In a postal sense, zeppelins were intended to replace the Titanic-era ocean liners, which took close to a week to deliver trans-Atlantic letters. The Hindenburg made the trip in just two and a half days, and even in the teeth of the Great Depression, bankers were willing to pay extra to get deals done faster. In addition, letter-writing was a key leisure activity for passengers, who didn't have many other ways of passing the time. (Another option was smoking in a pressurized lounge, where the bartender kept the only lighter allowed on the highly flammable vessel.) The airship’s stewards sold Hindenburg stationery, postcards and stamps, which passengers used to impress their friends back home ...

Of the 17,000-odd pieces of Hindenburg correspondence, roughly 360 withstood the flames, which rose 1,000 feet. Some postcards and envelopes had been placed in a protective bag for later delivery, and others were crammed in the center of regular mailbags, where oxygen couldn’t reach. These singed letters, six of them featured in the show, are among the grandest prizes of philately.

Check out the article for more background and images from the exhibit.

The Atlantic: How did you find this story and decide to tell it?

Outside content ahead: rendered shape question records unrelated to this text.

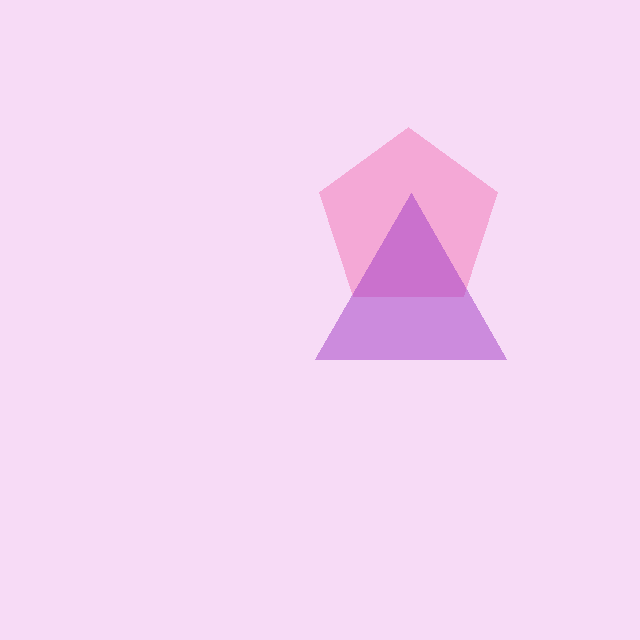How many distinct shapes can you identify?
There are 2 distinct shapes: a pink pentagon, a purple triangle.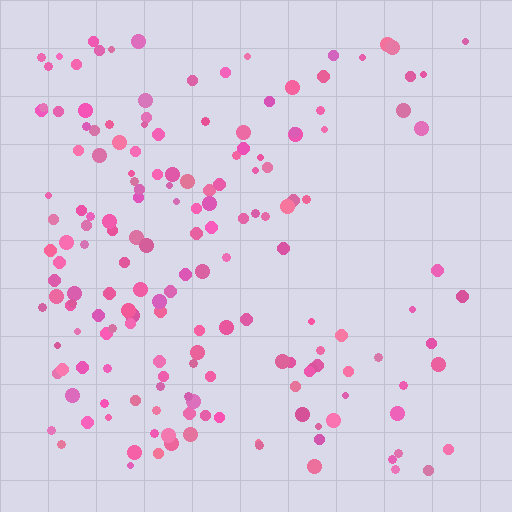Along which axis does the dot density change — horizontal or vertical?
Horizontal.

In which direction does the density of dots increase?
From right to left, with the left side densest.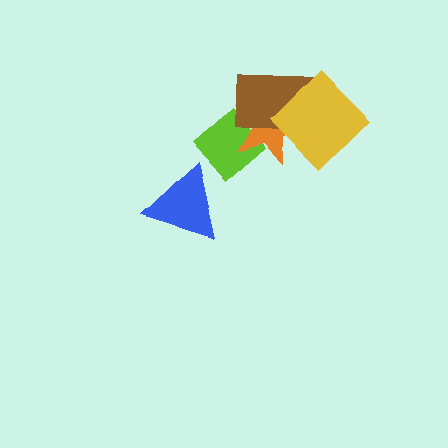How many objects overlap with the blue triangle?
0 objects overlap with the blue triangle.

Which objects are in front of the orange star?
2 objects cover part of the orange star: the brown rectangle and the yellow diamond.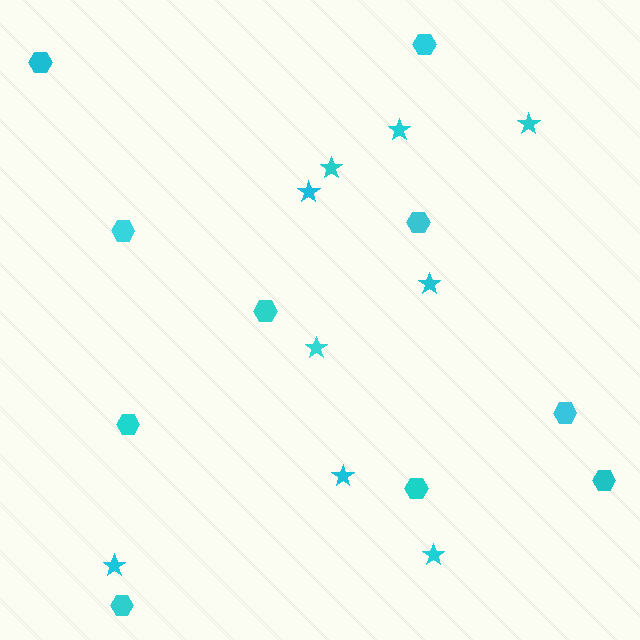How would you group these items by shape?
There are 2 groups: one group of stars (9) and one group of hexagons (10).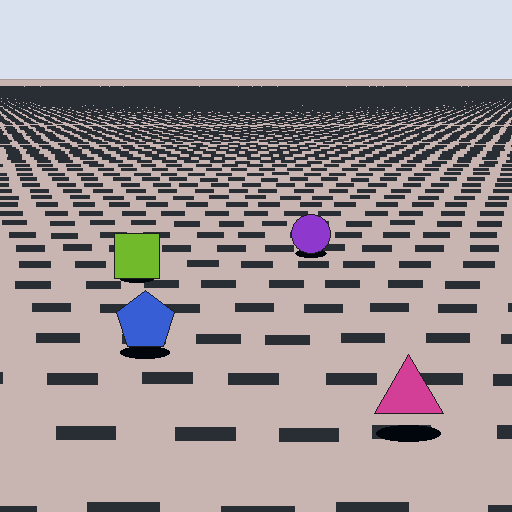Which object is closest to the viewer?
The magenta triangle is closest. The texture marks near it are larger and more spread out.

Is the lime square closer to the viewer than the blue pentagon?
No. The blue pentagon is closer — you can tell from the texture gradient: the ground texture is coarser near it.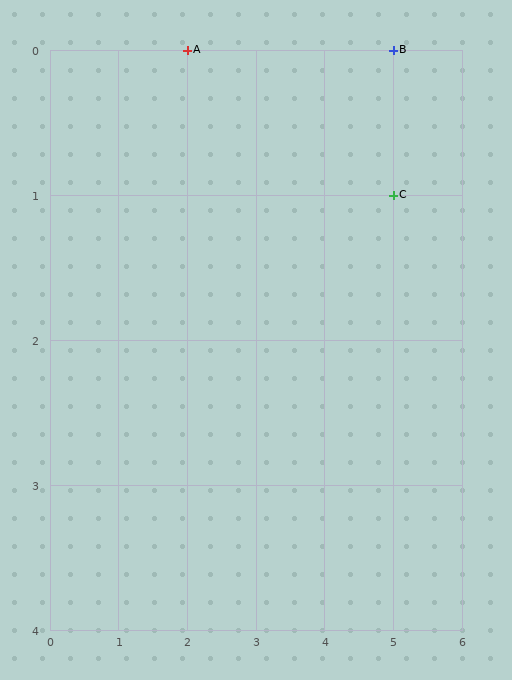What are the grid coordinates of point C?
Point C is at grid coordinates (5, 1).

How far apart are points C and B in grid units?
Points C and B are 1 row apart.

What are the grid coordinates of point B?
Point B is at grid coordinates (5, 0).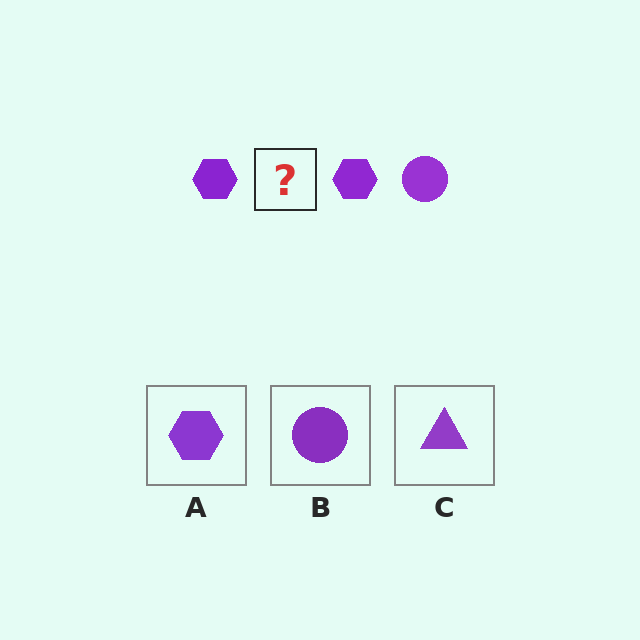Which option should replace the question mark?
Option B.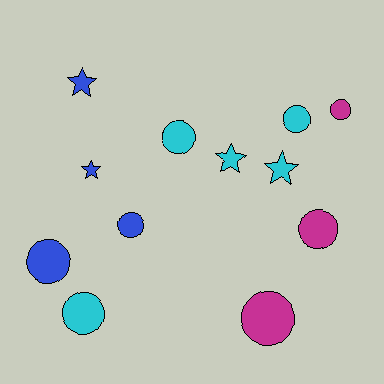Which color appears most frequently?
Cyan, with 5 objects.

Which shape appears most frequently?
Circle, with 8 objects.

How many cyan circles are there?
There are 3 cyan circles.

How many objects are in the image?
There are 12 objects.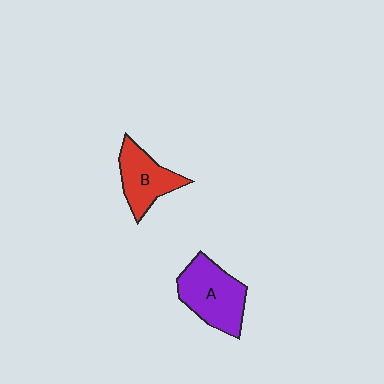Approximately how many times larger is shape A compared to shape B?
Approximately 1.3 times.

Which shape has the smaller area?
Shape B (red).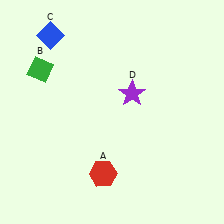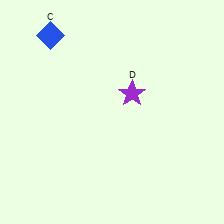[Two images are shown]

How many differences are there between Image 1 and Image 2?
There are 2 differences between the two images.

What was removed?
The red hexagon (A), the green diamond (B) were removed in Image 2.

Ryan Reed: We knew about the Fire & Ice exhibit at the National Postal Museum about a year in advance. Beth Py-Lieberman, the GoSmithsonian editor, interviewed Cheryl R. Ganz, Ph.D. at that time and knew right away that the story of her uncovering the Hindenburg map would make for a great article and video

Many people don't realize the Postal Museum is a part of the Smithsonian since it's not on the National Mall but there are so many interesting stories to tell and this is one of them. Ganz's enthusiasm for her work shows through and delivered a great narrative.

Where did you find the archival footage?

The archival footage is from a web site called Critical Past. In the completed video, we used two sets of archival footage. The crash scene in the beginning of the video is from a newsreel that probably ran in movie theaters in 1937. The audio in the beginning of the video is not from the newsreel. The famous dramatic description of the Hindenburg crash is of Herbert Morrison who delivered the famous line, "Oh, the humanity." The other piece of archival footage is seen at the very end overlaid with the map and shows the Hindenburg in flight.

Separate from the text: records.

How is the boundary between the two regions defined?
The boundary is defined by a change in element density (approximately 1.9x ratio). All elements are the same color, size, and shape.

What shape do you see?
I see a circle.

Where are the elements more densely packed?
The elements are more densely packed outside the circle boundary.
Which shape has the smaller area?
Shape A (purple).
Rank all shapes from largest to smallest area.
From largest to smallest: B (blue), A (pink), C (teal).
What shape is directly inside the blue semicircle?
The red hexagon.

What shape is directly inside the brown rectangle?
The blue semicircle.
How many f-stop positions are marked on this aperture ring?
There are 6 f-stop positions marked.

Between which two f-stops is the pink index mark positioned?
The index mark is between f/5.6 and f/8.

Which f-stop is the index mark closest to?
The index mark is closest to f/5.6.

With all the amazing exhibits and collections under the Smithsonian umbrella, how do you select stories to do?

We have great editors at Smithsonian who pick the most interesting and relevant stories to tell in print. It really makes our job on the web so much easier when you have such fascinating stories to start with. Not every article makes for a good video so the story needs to have a strong visual base, such as our video on Doug Aitken's multimedia display at the Hirshhorn or our video on the Art of Video Games exhibit. Both of these exhibits were described in print but because of their visual nature, video was a natural way to further the story on the web.

What's next for you?

Currently I am the editor of Retina, which is a Tumblr that curates the best visuals from Smithsonian.com and around the web. We're looking to expand the blog and provide our readers with even more stunning visuals and interviews with artists. I also have a couple exciting video projects coming up. One is on 3D printing and how it relates to a 19th century explorer who worked at the Smithsonian but mysteriously died in Alaska. The other video is on the drawings of Woody Guthrie.